James W. Fesler, the Alfred Cowles Professor of Government Emeritus, died on April 26 in Branford, Connecticut.
Fesler, whose distinguished public service career dated to the administration of Franklin Delano Roosevelt, was 94.
A native of Duluth, Minnesota, Fesler graduated from the University of Minnesota and received his doctorate from Harvard University. He was, for 16 years, a member of the faculty at the University of North Carolina at Chapel Hill, and held visiting professorships at the University of Minnesota and University of California at Berkeley. In 1951 he joined the Yale faculty as the Cowles Professor and chair of the Department of Political Science. He retired in 1979 and remained active professionally for another dozen years.
His public service career began with Roosevelt's National Resources Planning Board and the President's Committee on Administrative Management, and included five years with the War Production Board, first as assistant to the executive secretary and later as the board's official historian. He was the editor of "Industrial Mobilization for War," which was published in 1947. After World War II, he was a consultant to the United Nations and various federal agencies. In Connecticut he served in the administrations of Governor Ella Grasso and New Haven Mayor Richard C. Lee.

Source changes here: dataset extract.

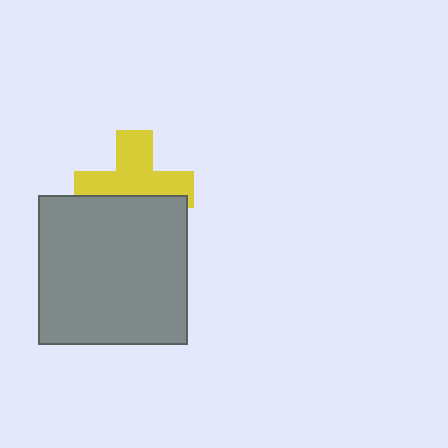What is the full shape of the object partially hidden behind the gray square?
The partially hidden object is a yellow cross.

Much of Fesler's scholarly work focused on decentralization and the clash of area and function as organizing principles. His 1947 public lectures at the University of Alabama, published as "Area and Administration," became a classic in the field. Other books by Fesler included "The Independence of State Regulatory Agencies" and, with Donald F. Kettl, "The Politics of the Administrative Process." He was also editor and co-author of "The 50 States and Their Local Governments and American Public Administration: Patterns of The Past."
In 1971, the late Aaron Wildavsky, professor of political science at the University of California at Berkeley and a president of the American Political Science Association, wrote of Fesler, with whom he had studied public administration: "He possessed an unerring sense of the critical problem. Whatever insight, clarity of mind, and a sense of proportion could do for his students, he did."
In 1984, "The Costs of Federalism," edited by Wildavsky and Robert Golembiewski, was published in Fesler's honor. In 1986 he received the Dwight Waldo Award of the American Society for Public Administration "for distinguished contribution to the professional literature of public administration," and in 1988, he was presented the John Gaus Award of the American Political Science Association for a lifetime of exemplary scholarship.
Fesler was a fellow of the American Academy of Arts and Sciences and of the National Academy of Public Administration. He served as vice president of the American Political Science Association, editor-in-chief of the Public Administration Review, and associate editor of the American Political Science Review.
Fesler was predeceased by his wife, Frances Martin Fesler. He is survived by a daughter, Janet M. Fesler, of Washington, D.C.; a son, James M. Fesler, daughter-in-law Jacqueline Fesler, and a granddaughter, Lillian Fesler, all of Lexington, Massachusetts; and a step-grandson, Sacha Twarog, of New York City. Contributions in his memory can be made to The Community Foundation for Greater New Haven, 70 Audubon St., New Haven, CT 06510.